Coverage across boards and career pages
Job data lives in three places, and a good API has to reach all of them. Large aggregators and job boards render most listings in the browser with JavaScript, so a plain HTTP fetch returns an empty shell — you need browser rendering (the API runs the page's scripts so the listings actually appear). Company career pages are split between simple server-rendered HTML and applicant-tracking-system (ATS) widgets like Greenhouse, Lever, Workable, and Ashby, which are embedded apps that build their content client-side. Many ATS platforms expose a clean public JSON endpoint per company (for example a Greenhouse board's /embed/job_board?for=COMPANY feed), and hitting that directly is faster and more stable than scraping the rendered page. The practical rule: prefer a structured feed when one exists, fall back to a rendered page when it does not, and pick an API that does both behind one call rather than forcing you to self-host browsers and rotate residential proxies yourself.

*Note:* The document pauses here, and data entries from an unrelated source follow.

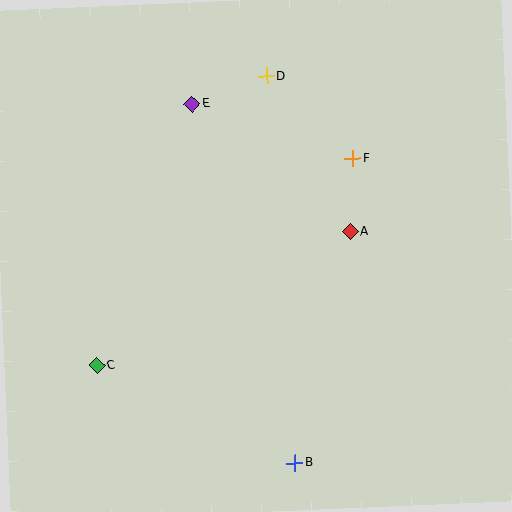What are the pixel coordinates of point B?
Point B is at (295, 463).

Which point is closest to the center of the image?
Point A at (351, 232) is closest to the center.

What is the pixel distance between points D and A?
The distance between D and A is 177 pixels.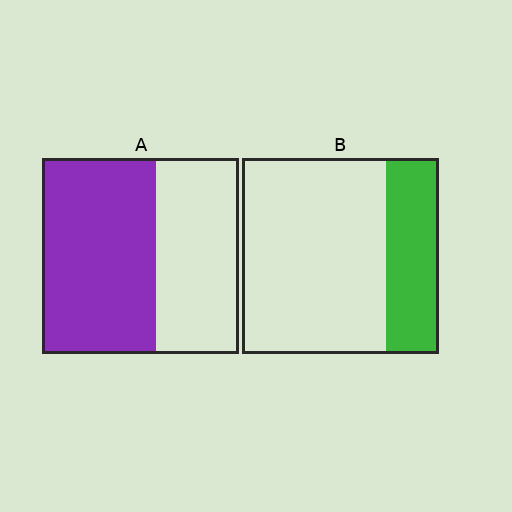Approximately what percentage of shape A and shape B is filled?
A is approximately 60% and B is approximately 25%.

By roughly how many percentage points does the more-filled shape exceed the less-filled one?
By roughly 30 percentage points (A over B).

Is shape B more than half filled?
No.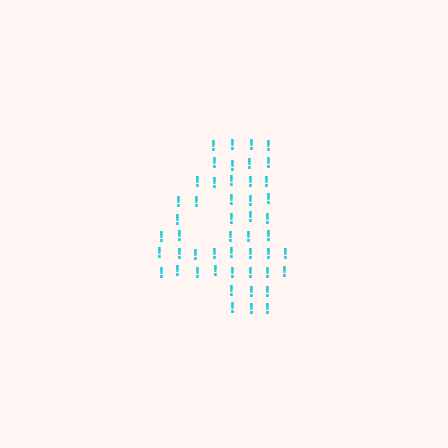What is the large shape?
The large shape is the digit 4.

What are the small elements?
The small elements are exclamation marks.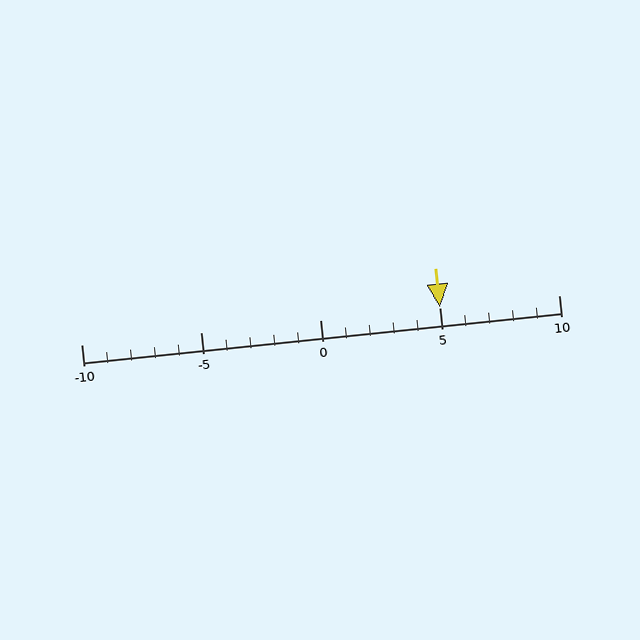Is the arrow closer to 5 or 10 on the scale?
The arrow is closer to 5.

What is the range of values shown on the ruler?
The ruler shows values from -10 to 10.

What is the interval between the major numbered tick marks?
The major tick marks are spaced 5 units apart.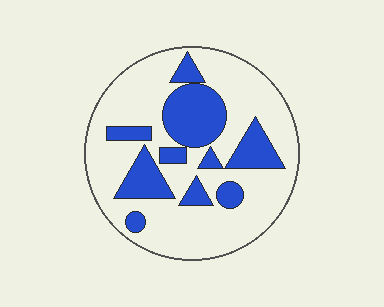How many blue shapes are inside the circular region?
10.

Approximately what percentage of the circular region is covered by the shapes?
Approximately 30%.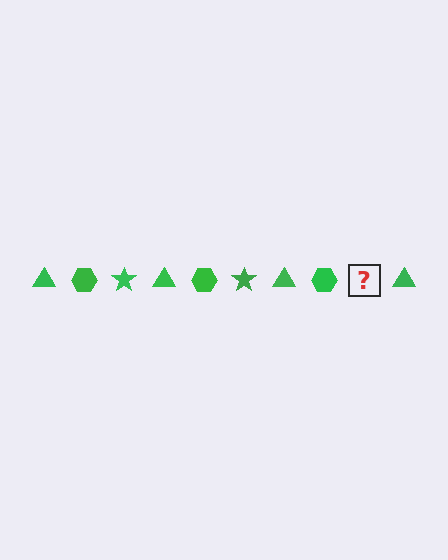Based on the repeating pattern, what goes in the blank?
The blank should be a green star.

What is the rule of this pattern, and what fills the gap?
The rule is that the pattern cycles through triangle, hexagon, star shapes in green. The gap should be filled with a green star.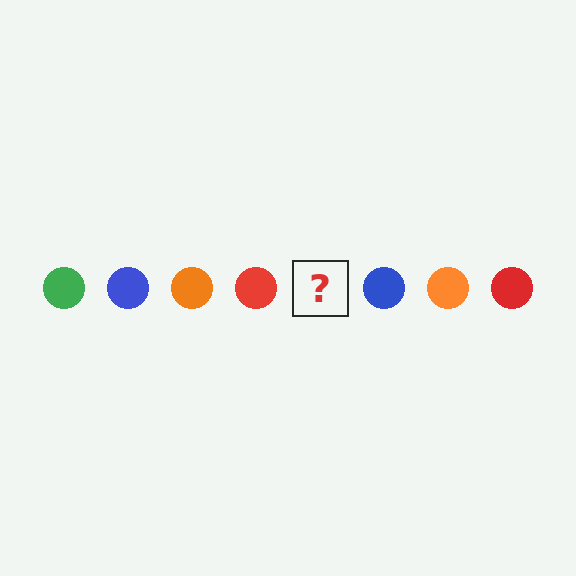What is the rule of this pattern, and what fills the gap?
The rule is that the pattern cycles through green, blue, orange, red circles. The gap should be filled with a green circle.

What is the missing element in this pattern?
The missing element is a green circle.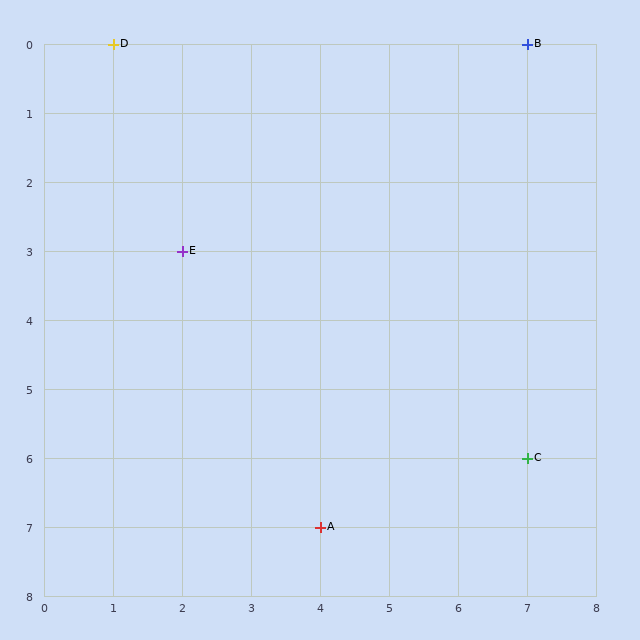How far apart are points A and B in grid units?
Points A and B are 3 columns and 7 rows apart (about 7.6 grid units diagonally).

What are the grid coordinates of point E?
Point E is at grid coordinates (2, 3).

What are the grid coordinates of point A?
Point A is at grid coordinates (4, 7).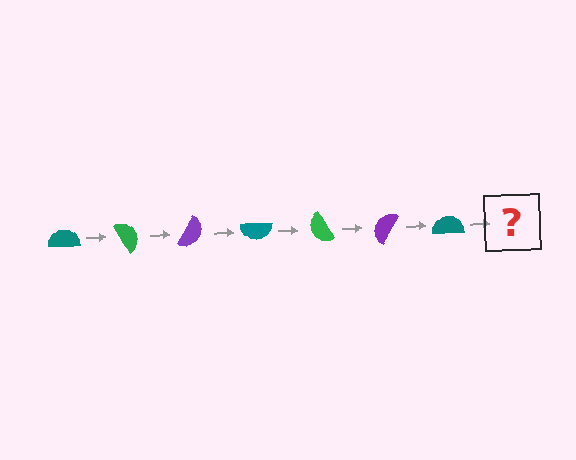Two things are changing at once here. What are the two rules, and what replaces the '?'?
The two rules are that it rotates 60 degrees clockwise each step and the color cycles through teal, green, and purple. The '?' should be a green semicircle, rotated 420 degrees clockwise from the start.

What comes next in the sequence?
The next element should be a green semicircle, rotated 420 degrees clockwise from the start.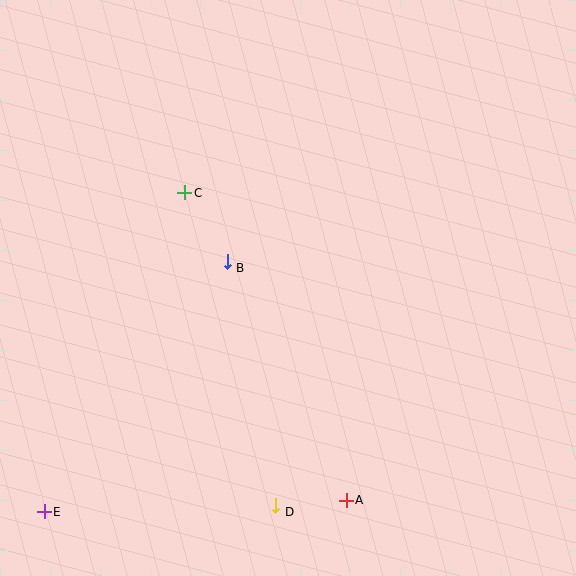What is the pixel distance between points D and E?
The distance between D and E is 231 pixels.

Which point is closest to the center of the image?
Point B at (227, 268) is closest to the center.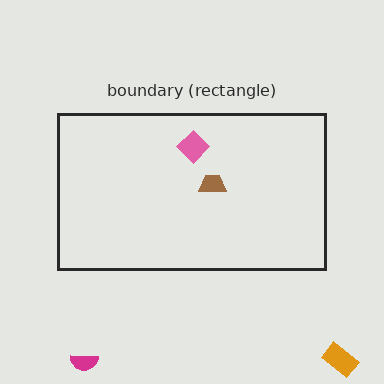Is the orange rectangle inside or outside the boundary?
Outside.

Pagination, infinite scroll, and field extraction
Capturing a full board means iterating every page, not just the first. Classic boards page through a URL parameter — an offset like start=10 or a page=2 query — so you loop until a page returns no new listings. Modern boards use infinite scroll, where more results load as you scroll down; under the hood that is almost always a background XHR/fetch call to a JSON API, and replaying that request with the next offset or cursor is far cleaner than simulating scroll in a headless browser. (See how to scrape infinite-scroll pages for the network-tab approach.) For extraction, check for JSON-LD JobPosting markup first: Google-for-Jobs eligibility pushes many sites to embed a <script type="application/ld+json"> block with title, hiringOrganization, jobLocation, baseSalary (a MonetaryAmount with currency and a min/max QuantitativeValue), datePosted, validThrough, and jobLocationType set to TELECOMMUTE for remote roles. That structured block is more stable than CSS selectors that break on every redesign; treat DOM parsing or regex over embedded JS objects as the fallback when the markup is absent.
Deduplication, normalization, and DIY vs managed
The same job appears on five sites, so dedup is the part that actually makes the dataset usable. Use the source's native job ID when it exposes one; when it does not, synthesize a stable key by hashing normalized fields — lowercased title, canonical company name, and a coarse location (city or remote) — so the same posting collapses to one record across runs and across boards. Normalize before you hash: salary strings ("$120k-150k", "120,000 - 150,000 USD") become a numeric min/max plus a currency code, location free-text maps to a city/region/remote enum, and posted dates become ISO timestamps. On the build question, a DIY stack (requests or httpx plus Playwright for rendering, BeautifulSoup for parsing) gives you full control and is cheap at small scale, but you own proxy rotation, anti-bot handling, headless-browser upkeep, and retries. A managed web-data API like Scrappey folds proxies, JavaScript rendering, session management, and retries into a single call, which is usually the better trade once you are watching more than a handful of boards on a schedule. Whichever path you take, scrape only public listings and follow each site's Terms of Service and robots directives.